Okay, Google, what's going on with the Pixel 2 XL's screen? No, not the weird color balance issue from last week, there's another potential problem.

As reported on Twitter by Android Central's Alex Dobie — showing off the screen of his Pixel 2 XL — the OLED screens in Google's latest smartphones may be suffering from burn-in. And while this kind of decay could be seen as normal after years with a device, for the flagship device to already be showing signs of age less than a month into its life is disconcerting to say the least.

Editor's Note: We tested our own Pixel 2 XL by leaving it on a static image with the navigation bar exposed at full brightness for an hour, and didn't notice any burn in.

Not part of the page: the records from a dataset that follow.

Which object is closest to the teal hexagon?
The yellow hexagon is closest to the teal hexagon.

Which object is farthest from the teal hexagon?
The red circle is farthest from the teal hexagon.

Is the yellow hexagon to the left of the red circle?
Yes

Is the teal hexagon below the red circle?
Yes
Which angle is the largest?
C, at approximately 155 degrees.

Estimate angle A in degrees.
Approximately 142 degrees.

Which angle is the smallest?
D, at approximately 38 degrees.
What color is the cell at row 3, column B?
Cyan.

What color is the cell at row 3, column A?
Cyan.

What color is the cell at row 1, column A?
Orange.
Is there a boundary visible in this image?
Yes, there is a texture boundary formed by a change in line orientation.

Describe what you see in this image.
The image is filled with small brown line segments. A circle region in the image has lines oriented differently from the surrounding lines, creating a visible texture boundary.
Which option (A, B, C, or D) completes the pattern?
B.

MORE: Is the Pixel 2 XL's Screen Really That Bad? Here's Our Take

Specifically, the issue seen in Dobie's photo is that icons for Android's navigation buttons (back, home and recent apps) have already been burned into his 6-inch phone's screen, as we can see them (albeit faintly), when he pulls up a solid grey background. We will be examining our review units to look for such an issue, as OLED screen burn-in is no laughing matter when you've spent over $849 on a device.

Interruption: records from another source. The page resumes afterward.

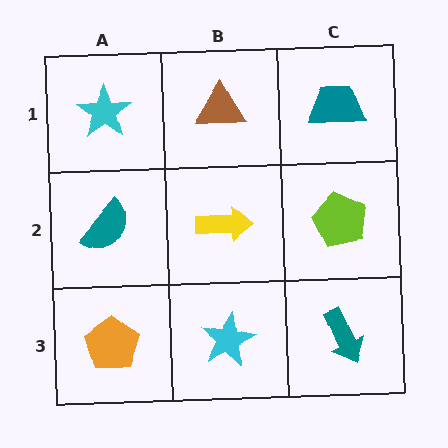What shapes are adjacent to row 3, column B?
A yellow arrow (row 2, column B), an orange pentagon (row 3, column A), a teal arrow (row 3, column C).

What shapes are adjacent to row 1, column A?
A teal semicircle (row 2, column A), a brown triangle (row 1, column B).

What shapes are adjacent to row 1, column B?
A yellow arrow (row 2, column B), a cyan star (row 1, column A), a teal trapezoid (row 1, column C).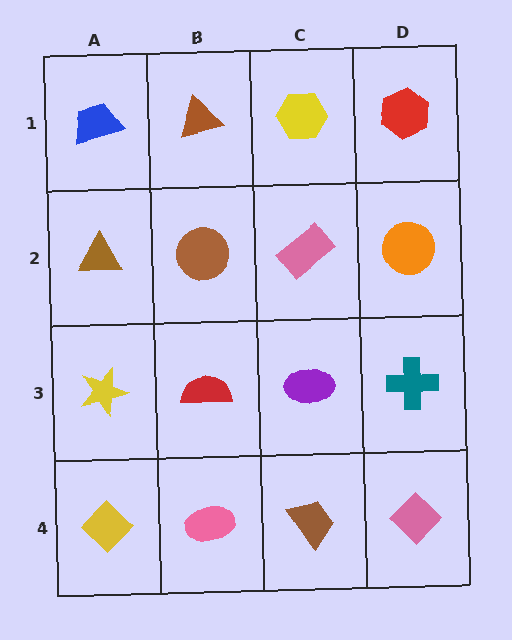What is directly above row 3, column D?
An orange circle.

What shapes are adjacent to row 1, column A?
A brown triangle (row 2, column A), a brown triangle (row 1, column B).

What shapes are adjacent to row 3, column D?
An orange circle (row 2, column D), a pink diamond (row 4, column D), a purple ellipse (row 3, column C).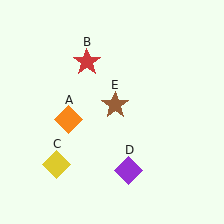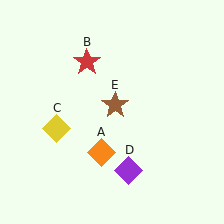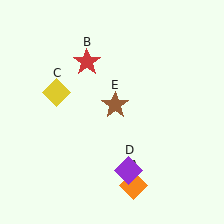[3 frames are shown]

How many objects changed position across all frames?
2 objects changed position: orange diamond (object A), yellow diamond (object C).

Credit: Shaun Lucas/Tom's Guide

(Image credit: Shaun Lucas/Tom's Guide)

The issue seen in the above Pixel 2 XL can't be immediately defined as burn-in, though, as OLED screens can also encounter image retention. In a statement to The Verge, Google defended its smartphone's display, but noted this report has triggered an active investigation:

The Pixel 2 XL screen has been designed with an advanced POLED technology, including QHD+ resolution, wide color gamut, and high contrast ratio for natural and beautiful colors and renderings. We put all of our products through extensive quality testing before launch and in the manufacturing of every unit. We are actively investigating this report.

OLED display burn-in is such a well-known issue, in fact, that Apple wrote "burn-in mitigation" code into iOS 11 so it can prevent this kind of issue in the forthcoming iPhone X. 

We'll make sure to follow this story, as losing parts of your screen due to burn-in is a major bummer. Bezels are one thing, but digital artifacts cluttering your phone's panel are even worse.